861.24/1268: Telegram

The Ambassador in the Soviet Union ( Standley ) to the Secretary of State

116. My 108, February 4, [3] 4 p.m.51 After outlining to Vyshinski52 yesterday the developments in the United States leading up to the appointment of the Pittman synthetic rubber mission, i.e., the Baruch report,53 the intensified public and press demands for action in the field of synthetic rubber investigation and production and the resulting repercussions in Congress, I strongly emphasized the bad effect that would be created in the United States if Pittman should return home without accomplishing the purpose of his mission. I alluded to unfortunate political repercussions that might well have influence upon the pending Lend-Lease appropriation bill and I urged that the Soviet Government do everything possible to help Pittman and to expedite action.

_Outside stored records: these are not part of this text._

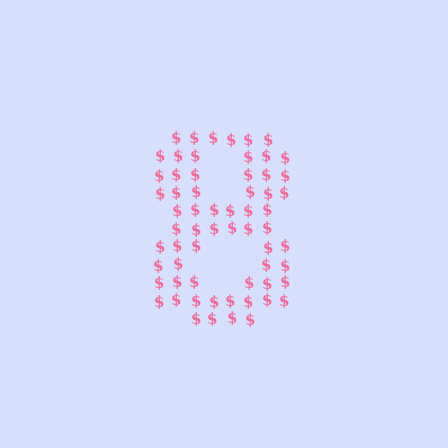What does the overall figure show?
The overall figure shows the digit 8.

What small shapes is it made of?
It is made of small dollar signs.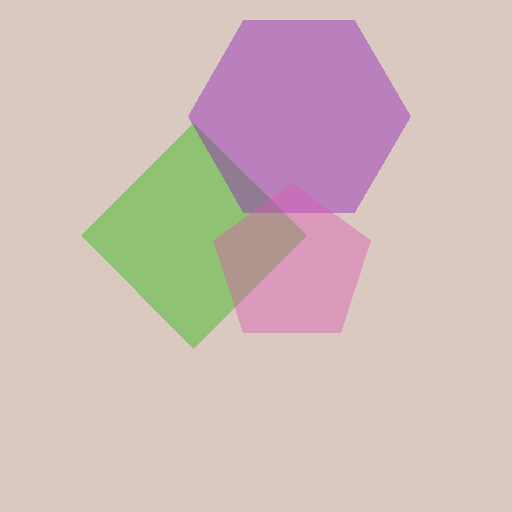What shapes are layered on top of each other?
The layered shapes are: a lime diamond, a purple hexagon, a pink pentagon.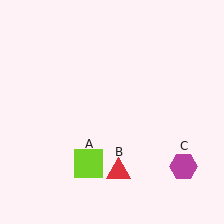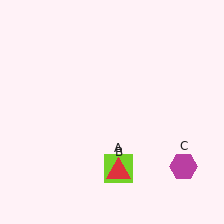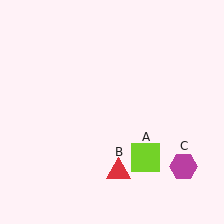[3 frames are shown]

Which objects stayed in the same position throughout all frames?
Red triangle (object B) and magenta hexagon (object C) remained stationary.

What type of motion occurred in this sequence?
The lime square (object A) rotated counterclockwise around the center of the scene.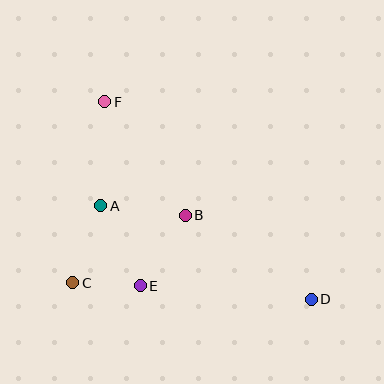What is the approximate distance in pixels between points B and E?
The distance between B and E is approximately 84 pixels.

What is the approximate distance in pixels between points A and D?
The distance between A and D is approximately 230 pixels.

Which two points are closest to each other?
Points C and E are closest to each other.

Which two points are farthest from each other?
Points D and F are farthest from each other.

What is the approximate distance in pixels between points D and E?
The distance between D and E is approximately 172 pixels.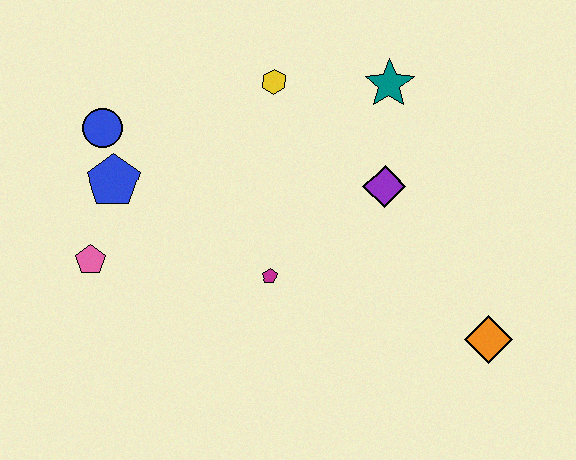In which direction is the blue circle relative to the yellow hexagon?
The blue circle is to the left of the yellow hexagon.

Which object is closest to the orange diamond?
The purple diamond is closest to the orange diamond.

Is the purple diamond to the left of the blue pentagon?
No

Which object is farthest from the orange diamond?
The blue circle is farthest from the orange diamond.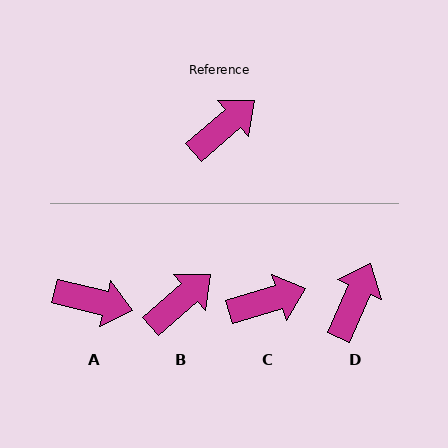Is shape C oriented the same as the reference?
No, it is off by about 24 degrees.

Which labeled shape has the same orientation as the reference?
B.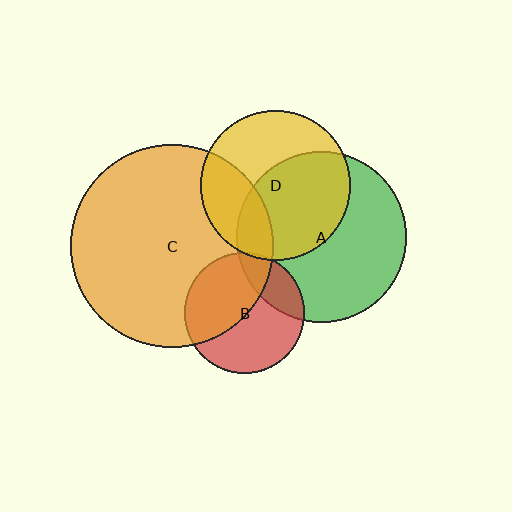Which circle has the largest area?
Circle C (orange).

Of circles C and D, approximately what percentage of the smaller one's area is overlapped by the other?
Approximately 30%.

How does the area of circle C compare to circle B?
Approximately 2.8 times.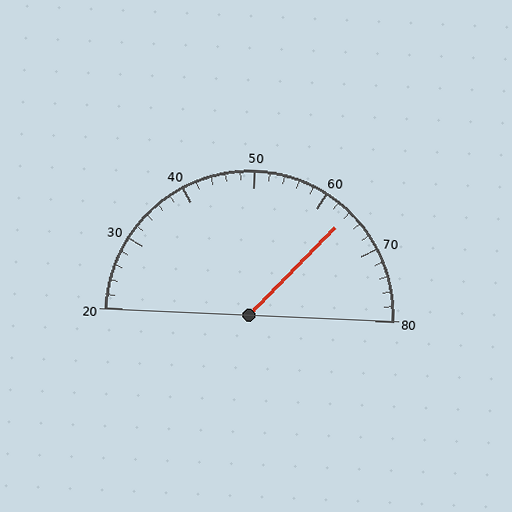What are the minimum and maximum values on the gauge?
The gauge ranges from 20 to 80.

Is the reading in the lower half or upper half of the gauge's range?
The reading is in the upper half of the range (20 to 80).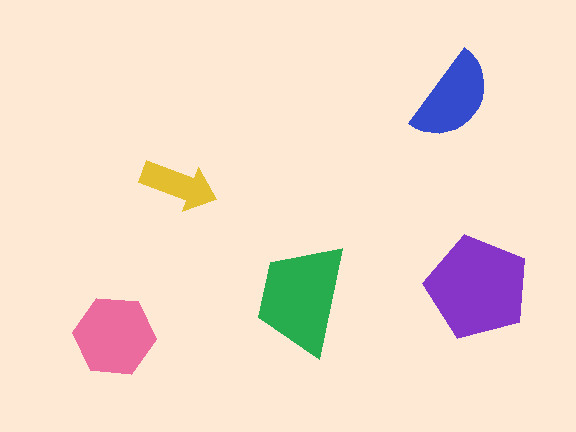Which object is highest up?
The blue semicircle is topmost.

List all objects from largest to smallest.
The purple pentagon, the green trapezoid, the pink hexagon, the blue semicircle, the yellow arrow.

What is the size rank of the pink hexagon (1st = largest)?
3rd.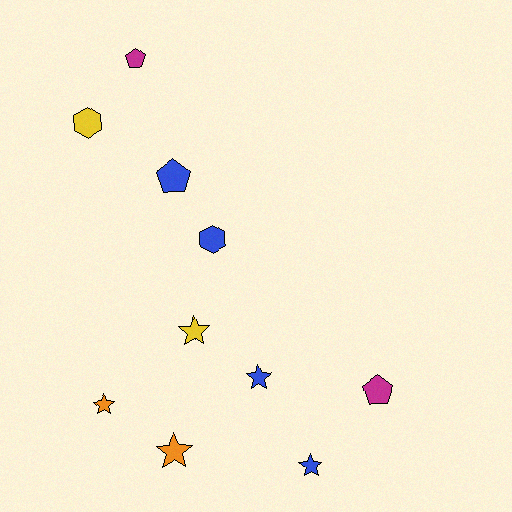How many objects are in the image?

Vyshinski promised to look into the matter immediately.

  1. Not printed.
  2. Andrey Yanuaryevich Vyshinsky, First Assistant People’s Commissar for Foreign Affairs, and Vice President (Vice Chairman) of the Council of People’s Commissars of the Soviet Union.
  3. President Roosevelt’s Special Rubber Committee, headed by Bernard M. Baruch and including Karl T. Compton and James B. Conant, was appointed on August 3, 1942, to make a survey of United States rubber needs. On September 10, 1942, the Committee made a 20,000–word report to the President on the situation.